From Time Magazine’s “Can a Horse Teach Bedside Manner?”
I’d never burst into a horse’s stall like that … .*
Neurosurgeon Allan Hamilton was rounding with a group of residents when without notice they burst into a patient’s exam room and scared the woman lying on the exam table.
I became aware that I was more sensitive about my body language with horses than I was with patients.
Since that time, with that experience haunting him, at the University of Arizona School of Medicine Dr. Hamilton has developed and teaches a course in which students interact with horses in order to bring humanity back into healing and improve students’ bedside manner.
Now this may sound ‘paradoxical’, however Hamilton has found that horses’ innate sensitivity to human touch, sounds and actions make them ideal ‘patients’ for his medical students.
You come to understand that your body language needs to telegraph what you’re doing to your human patients.
This is another innovation in the area of the human-animal healing connection and when done so with both heart and mind (caring) so very important as we continue to seek more optimal pathways to improve the health of our patients, families, and communities.

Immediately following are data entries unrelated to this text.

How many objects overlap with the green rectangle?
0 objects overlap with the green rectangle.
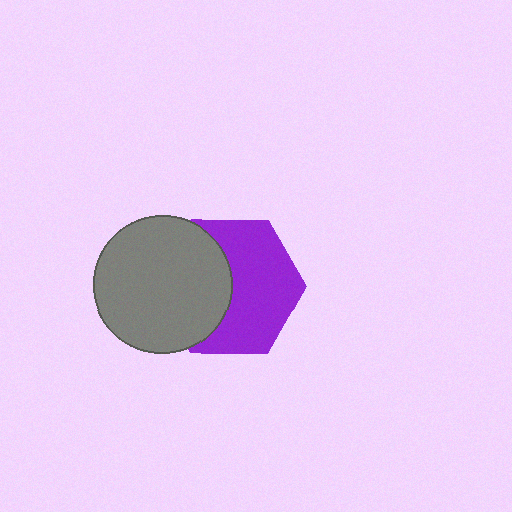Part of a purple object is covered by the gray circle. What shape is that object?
It is a hexagon.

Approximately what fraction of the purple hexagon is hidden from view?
Roughly 41% of the purple hexagon is hidden behind the gray circle.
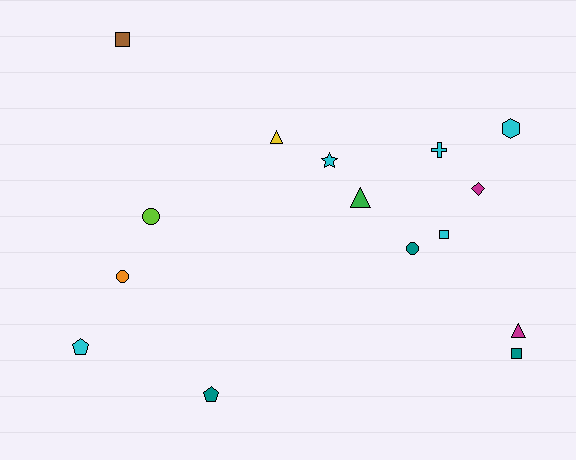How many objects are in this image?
There are 15 objects.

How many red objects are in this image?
There are no red objects.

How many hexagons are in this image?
There is 1 hexagon.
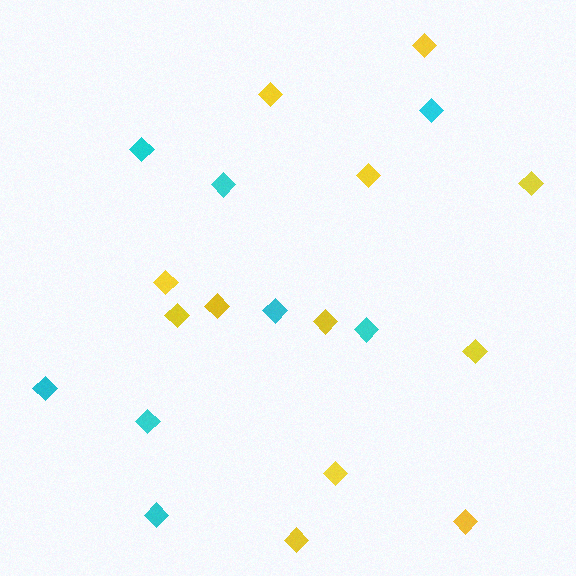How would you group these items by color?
There are 2 groups: one group of yellow diamonds (12) and one group of cyan diamonds (8).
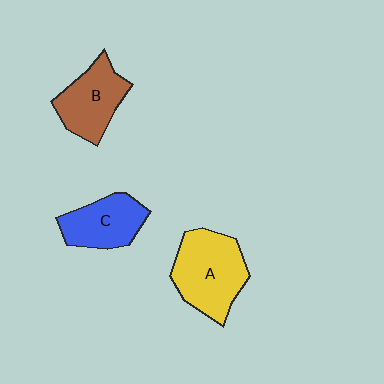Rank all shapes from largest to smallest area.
From largest to smallest: A (yellow), B (brown), C (blue).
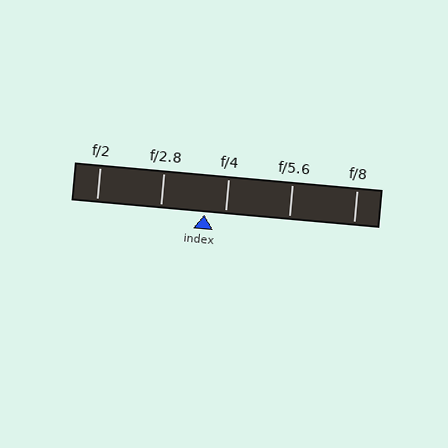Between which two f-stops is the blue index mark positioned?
The index mark is between f/2.8 and f/4.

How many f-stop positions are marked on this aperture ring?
There are 5 f-stop positions marked.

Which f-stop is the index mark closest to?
The index mark is closest to f/4.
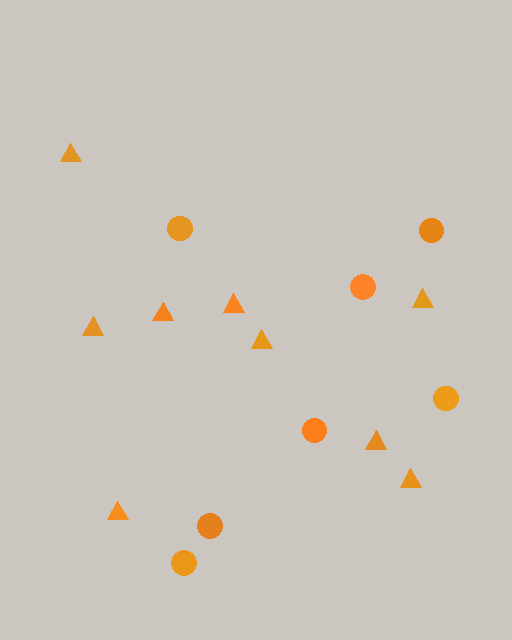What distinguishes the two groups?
There are 2 groups: one group of triangles (9) and one group of circles (7).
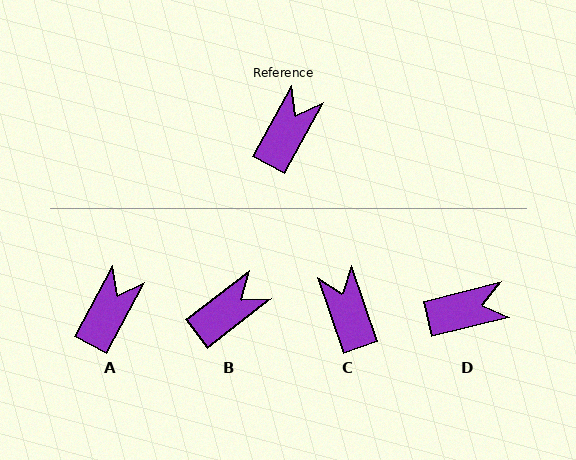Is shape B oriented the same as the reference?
No, it is off by about 24 degrees.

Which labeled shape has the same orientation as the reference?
A.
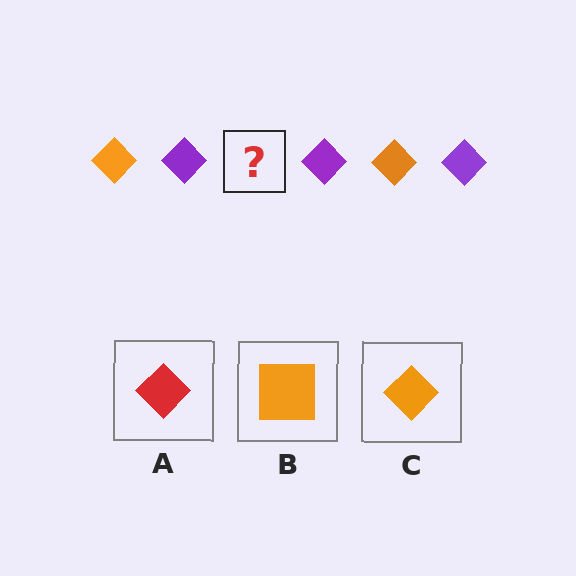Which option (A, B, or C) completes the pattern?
C.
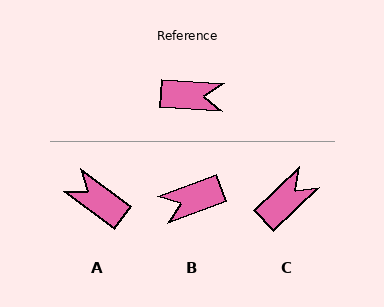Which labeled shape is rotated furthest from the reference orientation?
B, about 156 degrees away.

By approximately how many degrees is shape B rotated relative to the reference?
Approximately 156 degrees clockwise.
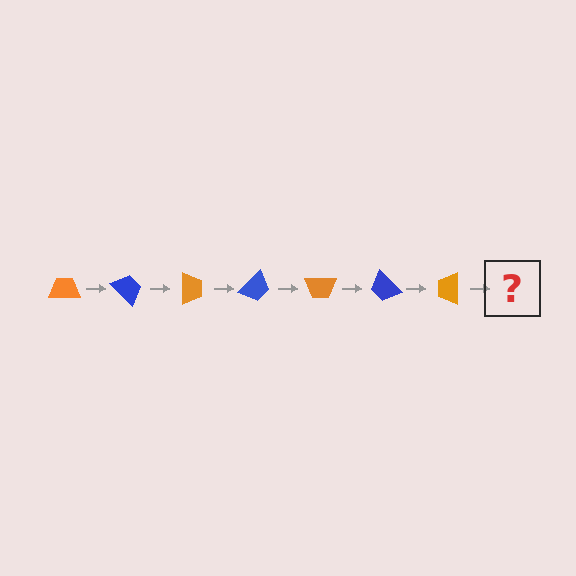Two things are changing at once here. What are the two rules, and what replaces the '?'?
The two rules are that it rotates 45 degrees clockwise each step and the color cycles through orange and blue. The '?' should be a blue trapezoid, rotated 315 degrees clockwise from the start.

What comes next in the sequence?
The next element should be a blue trapezoid, rotated 315 degrees clockwise from the start.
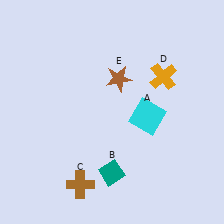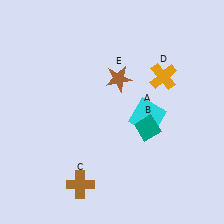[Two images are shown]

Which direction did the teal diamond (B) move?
The teal diamond (B) moved up and to the right.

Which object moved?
The teal diamond (B) moved up and to the right.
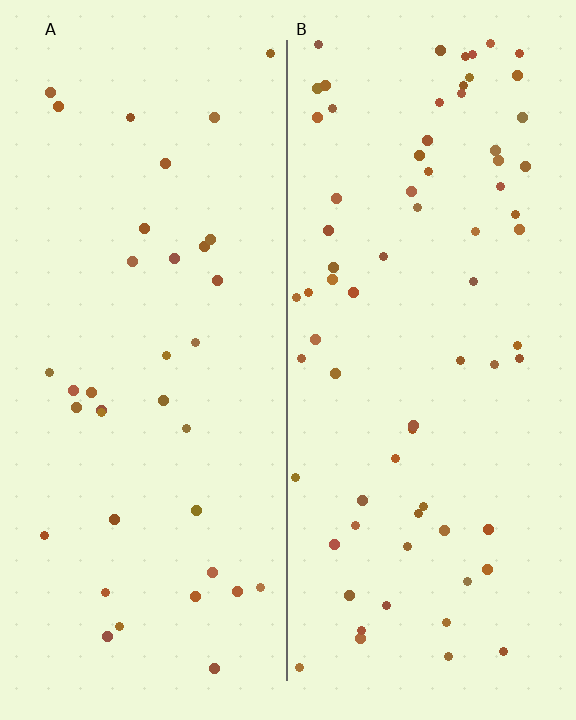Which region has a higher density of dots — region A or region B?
B (the right).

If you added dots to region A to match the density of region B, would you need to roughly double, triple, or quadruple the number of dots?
Approximately double.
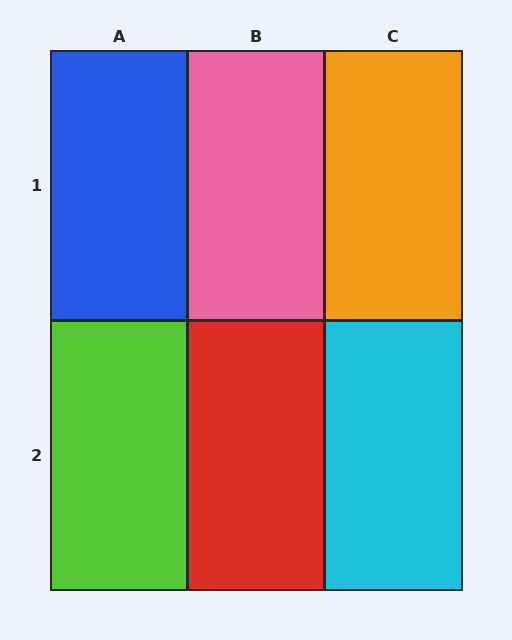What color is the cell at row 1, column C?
Orange.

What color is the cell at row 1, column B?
Pink.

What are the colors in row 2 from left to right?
Lime, red, cyan.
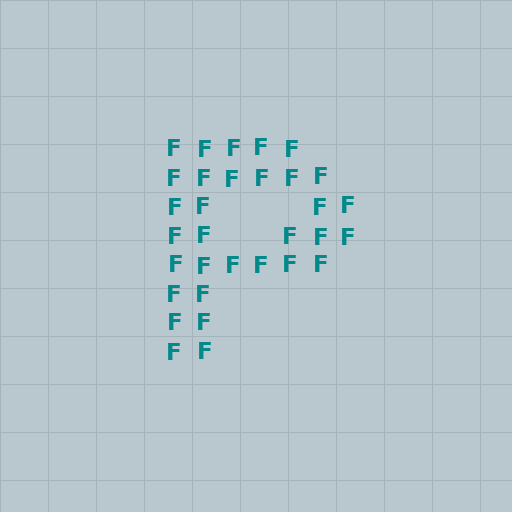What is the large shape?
The large shape is the letter P.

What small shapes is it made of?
It is made of small letter F's.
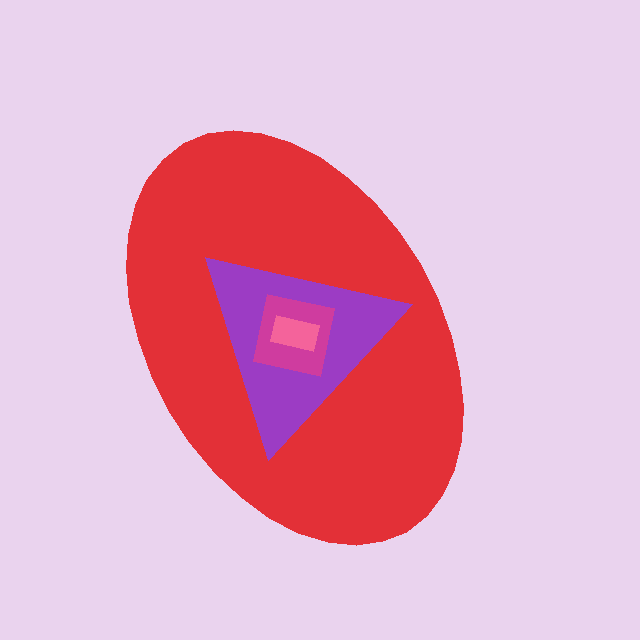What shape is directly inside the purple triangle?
The magenta square.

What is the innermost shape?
The pink rectangle.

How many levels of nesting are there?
4.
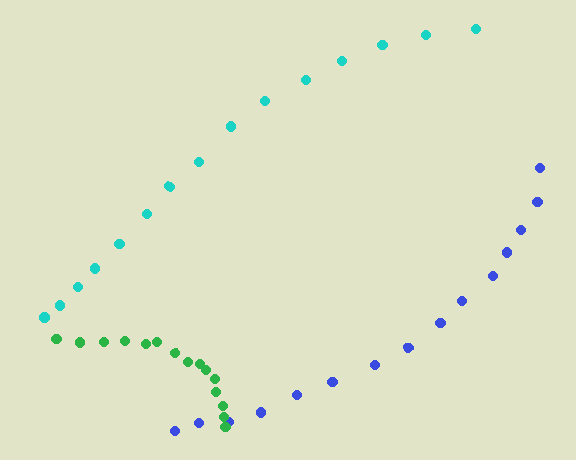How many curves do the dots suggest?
There are 3 distinct paths.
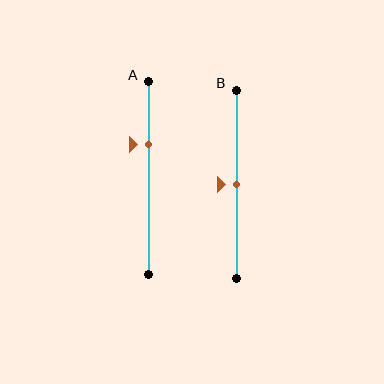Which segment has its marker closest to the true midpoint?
Segment B has its marker closest to the true midpoint.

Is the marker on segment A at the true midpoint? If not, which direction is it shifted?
No, the marker on segment A is shifted upward by about 17% of the segment length.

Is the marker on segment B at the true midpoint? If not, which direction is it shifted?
Yes, the marker on segment B is at the true midpoint.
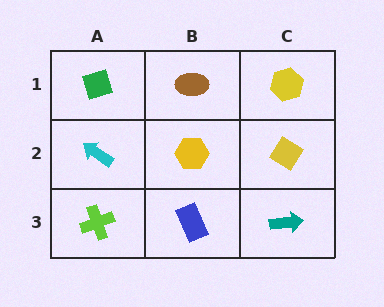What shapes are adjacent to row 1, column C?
A yellow diamond (row 2, column C), a brown ellipse (row 1, column B).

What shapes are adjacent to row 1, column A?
A cyan arrow (row 2, column A), a brown ellipse (row 1, column B).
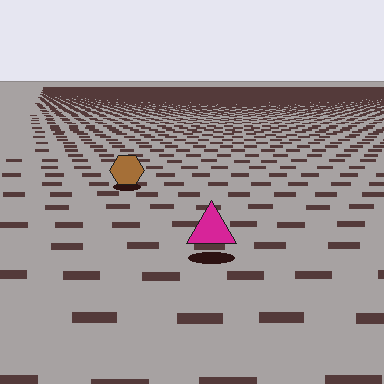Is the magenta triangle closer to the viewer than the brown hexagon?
Yes. The magenta triangle is closer — you can tell from the texture gradient: the ground texture is coarser near it.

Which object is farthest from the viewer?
The brown hexagon is farthest from the viewer. It appears smaller and the ground texture around it is denser.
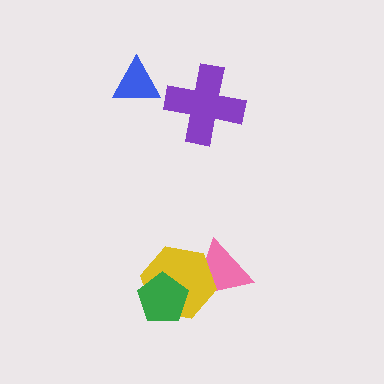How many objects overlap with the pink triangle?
1 object overlaps with the pink triangle.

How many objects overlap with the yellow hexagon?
2 objects overlap with the yellow hexagon.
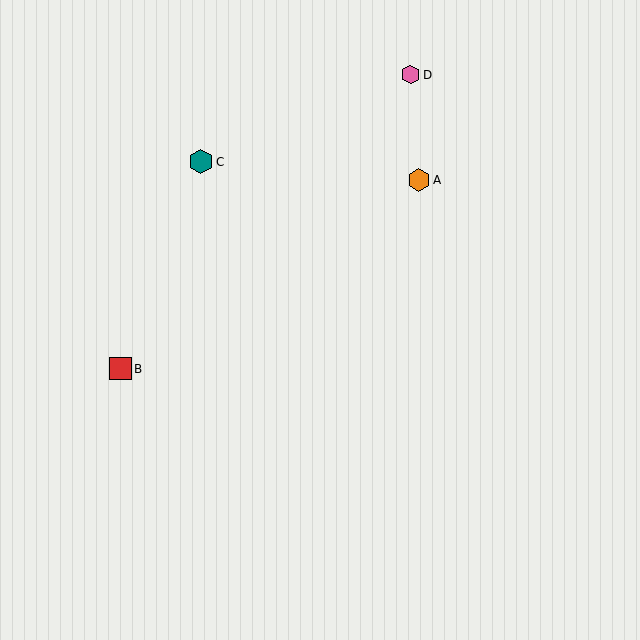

Author note: It is essential that the optimal health of the animals involved in any and all animal-assisted therapy and animal engagement programs within healthcare is never compromised. We do not have a good track record in caring for our doctors and nurses and others within the healthcare system and as the VA has seen the welfare of therapy animals has also been placed in jeopardy.
We must be ever vigilante and ensure we NEVER do harm as we seek to heal.